James Owen is hiding in plain sight
James Owen is an award-winning artist and designer with a unique visual style. James is one of the most exciting artists working in the space and has all of his released work to date collected. His work explores body language and non-verbal communication, asking the user to look beyond what is visible to what lies beneath.
You have quite a bit of experience working with big brands and products. What inspired the transition to NFT art?
I categorize my work into two buckets, commercial work, and personal work. The NFT space gave me another avenue to explore with my personal work which I found interesting.
Are you currently only with SuperRare? What made you choose this platform over the others?
It was the first platform I became aware of over a year ago and have just stuck with it. I’m grateful it turned out to be such a major player in the space but would put that down to a lot of the core principles SuperRare stands for such as 1:1’s and a high level of curation.
What are some of the themes you work with within your art?

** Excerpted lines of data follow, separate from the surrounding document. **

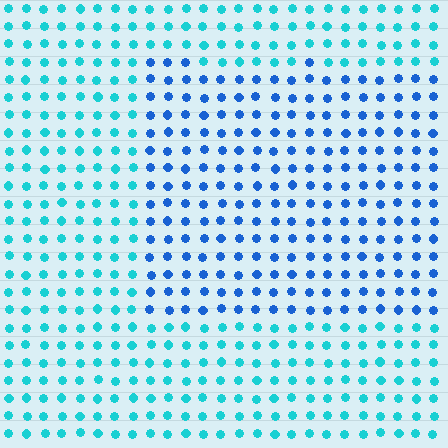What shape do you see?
I see a rectangle.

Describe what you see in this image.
The image is filled with small cyan elements in a uniform arrangement. A rectangle-shaped region is visible where the elements are tinted to a slightly different hue, forming a subtle color boundary.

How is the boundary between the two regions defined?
The boundary is defined purely by a slight shift in hue (about 36 degrees). Spacing, size, and orientation are identical on both sides.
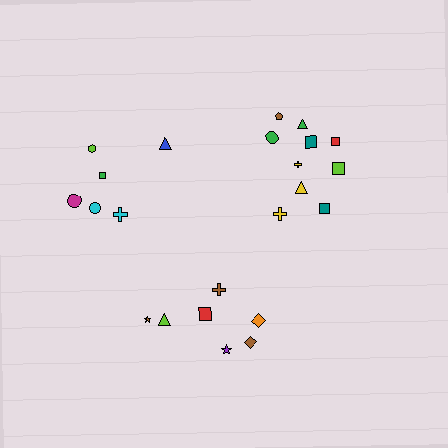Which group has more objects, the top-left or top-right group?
The top-right group.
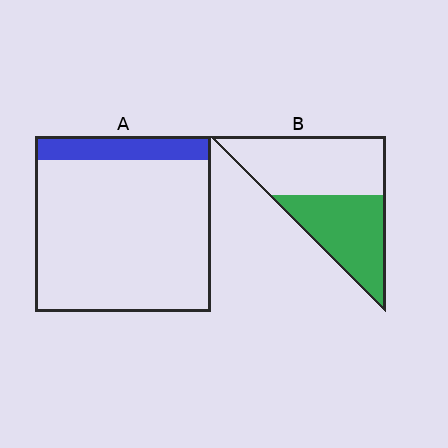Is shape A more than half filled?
No.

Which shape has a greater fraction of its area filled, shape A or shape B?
Shape B.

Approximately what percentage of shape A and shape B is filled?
A is approximately 15% and B is approximately 45%.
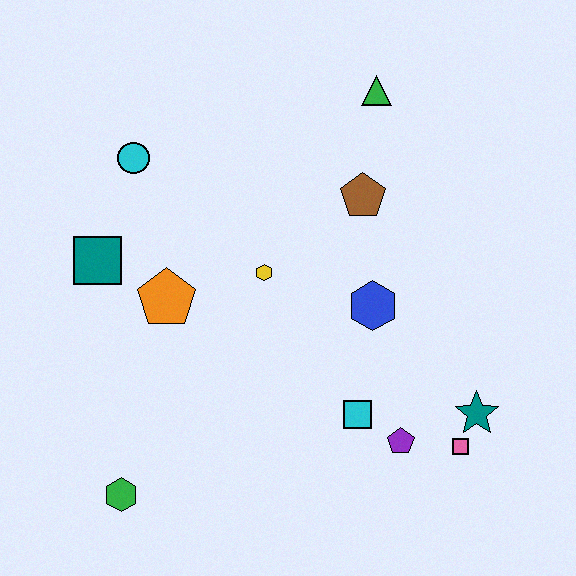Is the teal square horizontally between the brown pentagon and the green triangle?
No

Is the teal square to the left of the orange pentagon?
Yes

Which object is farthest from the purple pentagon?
The cyan circle is farthest from the purple pentagon.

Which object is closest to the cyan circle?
The teal square is closest to the cyan circle.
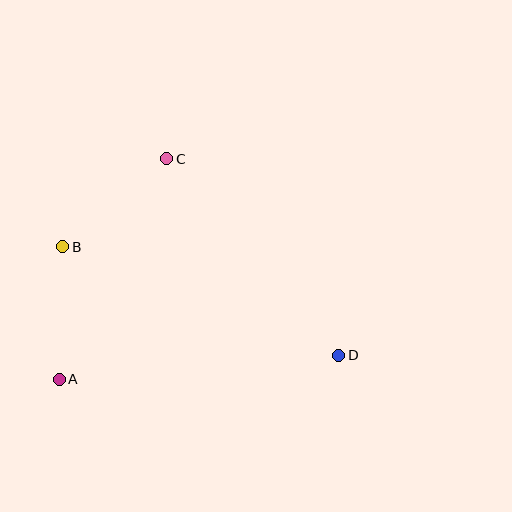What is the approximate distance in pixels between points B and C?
The distance between B and C is approximately 136 pixels.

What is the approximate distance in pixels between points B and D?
The distance between B and D is approximately 296 pixels.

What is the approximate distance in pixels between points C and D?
The distance between C and D is approximately 261 pixels.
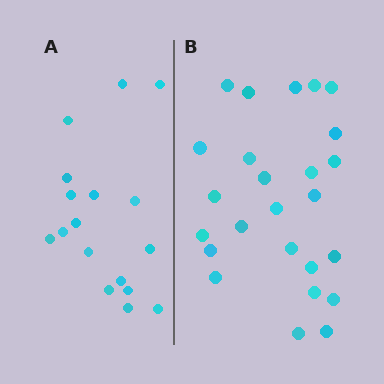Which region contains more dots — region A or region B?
Region B (the right region) has more dots.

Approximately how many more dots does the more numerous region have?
Region B has roughly 8 or so more dots than region A.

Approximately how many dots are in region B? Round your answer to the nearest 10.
About 30 dots. (The exact count is 25, which rounds to 30.)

Themes are interesting for me because I tend not to think of them. I tend to lean into whatever is pulling on me at the time but when I pull out after several pieces are done, all of a sudden there’s a theme that emerges. One theme I think is prevalent in my work is minimalism. I like to reduce things down to their most simple, cleanest aesthetic without any of the overhead.
Let’s talk about the Xavier series. This work is so powerful. All three characters have their eyes covered and feature beautiful, flowing fabric over them. What is the commentary there?
Human connection. I’m fascinated by body language and non-verbal communication and one of the biggest communicators are our eyes. By covering up Xavier’s eyes I’m asking the audience to think about how they connect. You’re drawn to the other details about the pieces, the texture of his jacket, the audio in the background, and his environment. So much more information becomes readily available when you’re forced to take a second to build your own narrative of Xavier when the “quick read” of him is gone.
“I’m fascinated by body language and non-verbal communication and one of the biggest communicators are our eyes. By covering up Xavier’s eyes I’m asking the audience to think about how they connect.”James Owen
The skin tone of the characters in the Xavier series evokes Kerry James Marshall’s work. He speaks of mixing the right shades to get that particular tone of “Black”. Can you talk about creating that color in a digital medium?
Huge fan of Kerry Jame Marshall’s work and was certainly inspired by his approach to mixing several shades to get varying tones of black. Knowing that there are not a lot of depictions of darker-skinned characters in the digital medium I was sensitive to how I approached his skin tone. I wanted Xavier to be as life-like as possible and wanted to stray away from a stereotypical ‘just use black’ color pallet for him. His skin is dark with subtle tones in the right places to help bring him to life.
For both the Flourishing series and the Xavier series, music seems to play an integral part. How do you decide what piece of music works best with your art?
Josh Gallagher aka @Gallahertz is a long-time friend of mine from London who I collaborated with on the audio for these pieces. He and I seem to have a very similar appreciation for art and music and so it’s been a real pleasure working with him and couldn’t recommend him more.
Audio plays such a vital part in these pieces because I wanted it too transcends you to the environment in which the pieces live. For example in Soho, Xavier Josh and I discussed being in a photography studio set-up at the back of a boutique bar in London because it was a space we were so familiar with. The cultural impact of such a creatively vibrant city like that really helped shape my work.